A sinalização dada pelo governador paulista de que não estava nem aí para a truculência policial, é vista por muitas autoridades militares como difusão da certeza de impunidade pelos crimes cometidos, capaz de minar a própria autoridade dos comandantes que não concordam com a transformação de sua instituição em grupo de extermínio. Alguns policiais paulistas manifestaram contrariedade ao desmantelamento do programa de câmeras corporais, alegando que tais câmaras serviam como prova da regularidade de suas atuações e que somente aqueles que atuam à margem da legalidade desejam que suas atividades não sejam registradas.

Estados como o de São Paulo e do Rio de Janeiro gastam mais com segurança do que com educação e saúde juntos.

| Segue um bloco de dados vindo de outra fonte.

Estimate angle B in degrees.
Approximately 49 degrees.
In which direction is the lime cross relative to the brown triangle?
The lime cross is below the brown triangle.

As constantes descontinuidades das políticas de segurança pública geram incertezas para os próprios agentes das forças policiais. Enquanto alguns tentam sempre se adaptar às novas diretrizes, outros sequer se importam com elas, consideradas transitórias, e se mantêm nas velhas diretrizes do desrespeito à vida e à dignidade da pessoa humana.

Muitos policiais estão apreensivos com a elevação do índice de violência do Estado, cuja execução lhes compete, colocando-os contra a própria sociedade. Não são poucos os casos de afastamento de atividade por problemas psiquiátricos, assim como o suicídio de policiais. Parcela dos policiais tem adoecido na medida em que são vistos pela sociedade, pelos vizinhos e até por familiares como matadores fardados. Há uma demanda para que sejam vistos como trabalhadores exercentes de suas atividades com profissionalismo, a fim de que ao final de cada jornada possam voltar para suas casas vivos, sem risco de vida e com o reconhecimento pelos serviços que tenham prestado à sociedade. Mas isto só será possível se os que ordenam a política de confronto forem responsabilizados. E o caminho não é a ONU. É o Tribunal Penal Internacional que julga crimes contra a humanidade, que o governador paulista não citou. Diante do TPI, o governador paulista não diria “Tô nem aí”.